Since Biden first introduced his massive $2.3 trillion proposed infrastructure spending plan in March, Manchin has worked with Republican colleague Sen. Shelley Moore Capito (R-WV) to negotiate a more moderate path forward. Capito and Senate Republicans released a limited $568 billion infrastructure proposal at the end of April as a starting point for White House negotiations.

Manchin signaled opposition to Biden’s plan to raise corporate taxes from 21 percent to 28 percent to help pay for the plan, suggesting an increase of 25 percent.

The moderate West Virginia Democrat has called for a step-by-step process to pass an infrastructure bill, while more leftist senators such as Sen.

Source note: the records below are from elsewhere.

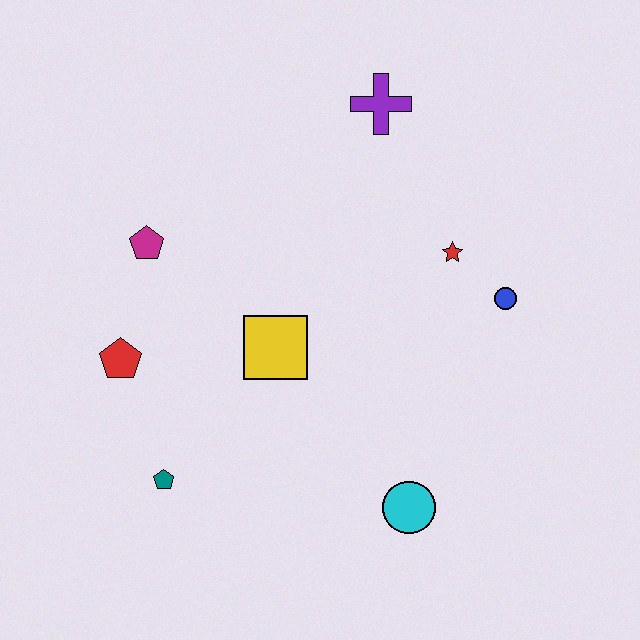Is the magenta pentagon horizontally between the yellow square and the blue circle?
No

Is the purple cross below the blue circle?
No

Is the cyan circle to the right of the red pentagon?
Yes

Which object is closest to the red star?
The blue circle is closest to the red star.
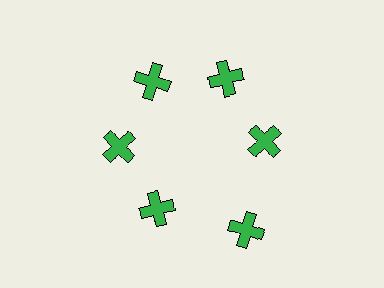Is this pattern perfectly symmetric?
No. The 6 green crosses are arranged in a ring, but one element near the 5 o'clock position is pushed outward from the center, breaking the 6-fold rotational symmetry.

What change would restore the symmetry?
The symmetry would be restored by moving it inward, back onto the ring so that all 6 crosses sit at equal angles and equal distance from the center.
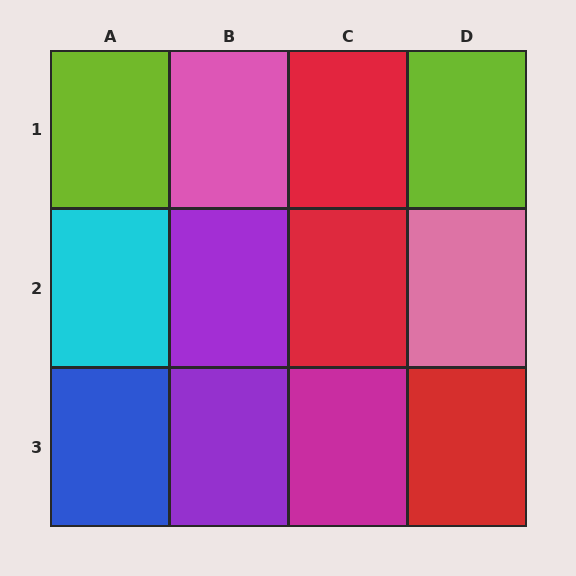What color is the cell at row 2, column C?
Red.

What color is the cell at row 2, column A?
Cyan.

Bernie Sanders (I-VT) want Biden to push a bigger spending bill that includes hundreds of billions for green-energy agenda items.

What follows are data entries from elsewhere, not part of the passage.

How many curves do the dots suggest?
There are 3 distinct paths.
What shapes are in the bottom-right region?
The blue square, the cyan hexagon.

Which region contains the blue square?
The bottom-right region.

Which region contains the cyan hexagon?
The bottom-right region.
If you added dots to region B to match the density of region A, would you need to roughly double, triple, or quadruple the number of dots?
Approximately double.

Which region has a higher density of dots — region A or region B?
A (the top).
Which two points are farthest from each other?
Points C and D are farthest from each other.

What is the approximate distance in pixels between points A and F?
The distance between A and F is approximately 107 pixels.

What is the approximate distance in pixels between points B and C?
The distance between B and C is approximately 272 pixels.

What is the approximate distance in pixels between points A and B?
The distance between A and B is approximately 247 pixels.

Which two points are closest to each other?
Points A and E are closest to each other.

Manchin has also called for a more traditional approach to infrastructure.

“What we think the greatest need we have now, that can be done in a bipartisan way, is conventional infrastructure,” Manchin said in April. “Water, sewer, roads, bridges, internet — things that we know need to be repaired, be fixed.”

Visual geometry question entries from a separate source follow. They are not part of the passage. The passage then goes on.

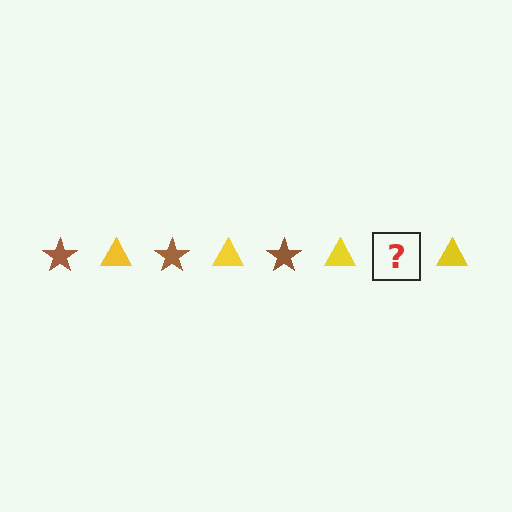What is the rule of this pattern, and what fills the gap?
The rule is that the pattern alternates between brown star and yellow triangle. The gap should be filled with a brown star.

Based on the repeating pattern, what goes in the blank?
The blank should be a brown star.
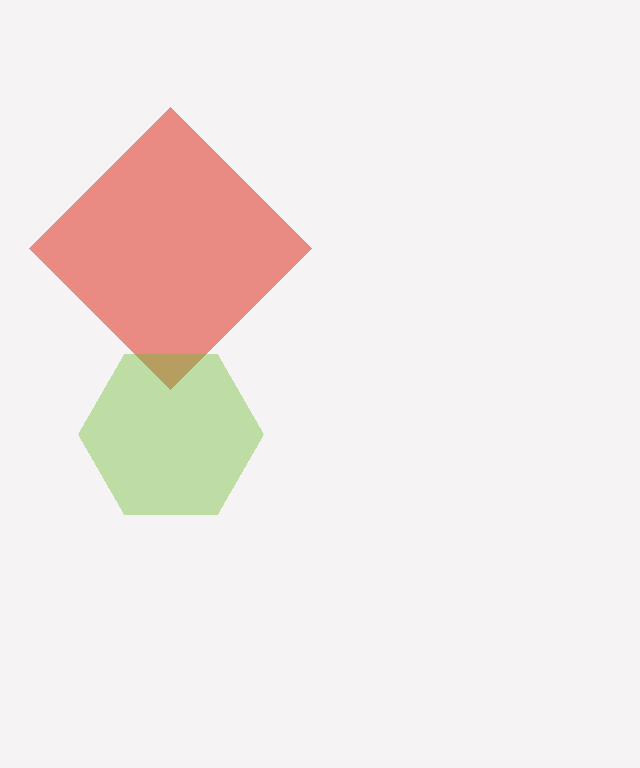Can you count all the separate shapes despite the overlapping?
Yes, there are 2 separate shapes.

If Biden decides to give up on Senate Republicans for a partisan spending bill using budget reconciliation rules, he will need Manchin’s support.

“If I don’t vote to get on it, it’s not going anywhere,” Manchin said in a local media interview in West Virginia after stating he did not support Biden’s plan as released by the White House.

The West Virginia senator has repeatedly vowed to oppose any attempt by Senate Democrats to end the filibuster in order to pass amnesty, gun control, policing reform, and federalizing elections.

“There is no circumstance in which I will vote to eliminate or weaken the filibuster,” he wrote in an op-ed in the Washington Post.

Manchin continues working with Biden, speaking with the president several times behind the scenes as the infrastructure plan has developed.

“Next to FDR, this person understands this process as well if not better than anybody I know,” Manchin told The Hill.